Autoren: Sujata Massey
Verlag: Piper

Cover
Gesamt +++--
Anspruch
Aufmachung
Brutalität
Preis - Leistungs - Verhältnis
Spannung


Rei Shimura hat sich eine Woche Urlaub in Shiroyama gegönnt. Ihr tristes Leben als Englischlehrerin in Tokio möchte sie für das Neujahrsfest hinter sich lassen. Sie hat einen japanischen Vater und eine amerikanische Mutter und ist aus Amerika und dem goldenen Käfig, den ihre Eltern ihr erbaut hatten, entflohen. Nun teilt sie eine winzige Wohnung mit einem homosexuellen Freund und weigert sich, Hilfe von ihren Eltern anzunehmen. Sie ist dank ihres eher japanischen Aussehens dem erhöhten Misstrauen der Einheimischen ausgesetzt.
In der Pension sind mehrere Mitglieder einer japanischen Elektronikfirma, ein großer, hübsch anzusehender Schotte, eine ältliche Amerikanerin und ein junges Ehepaar zu Gast.

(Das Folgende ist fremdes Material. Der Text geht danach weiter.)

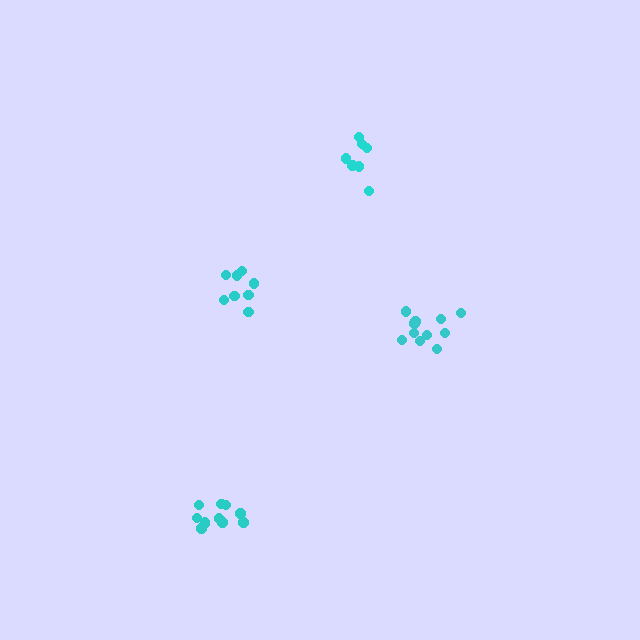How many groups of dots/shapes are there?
There are 4 groups.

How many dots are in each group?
Group 1: 7 dots, Group 2: 8 dots, Group 3: 11 dots, Group 4: 11 dots (37 total).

Die Hausherrin ist streng und mag auf Anhieb die "Ausländer", vor allem Rei nicht.
Am nächsten Morgen findet Rei im Schnee hinter dem Haus die Frau des reichen höheren Angestellten der Firma tot im Schnee. Sie ist splitternackt.
Die Polizei verhört Rei und verpflichtet sie zwangsweise als Übersetzerin für die Verhöre der anderen Gäste. So erfährt Rei viele Einzelheiten, ist aber entsetzt, als der Fall sehr schnell als Selbstmord zu den Akten gelegt wird. Neugierig versuchen Rei und der Schotte Huge Glendinning herauszufinden, was wirklich geschah. Ein Mordanschlag auf sie und plötzliches Misstrauen Huge gegenüber lässt sie nach Tokio fliehen. Am liebsten will sie von dem Fall nichts mehr hören, aber der ihr zugespielte Obduktionsbericht und die Übersetzungshilfe ihres Onkels lassen sie nicht zur Ruhe kommen. Widerwillig ermittelt sie weiter.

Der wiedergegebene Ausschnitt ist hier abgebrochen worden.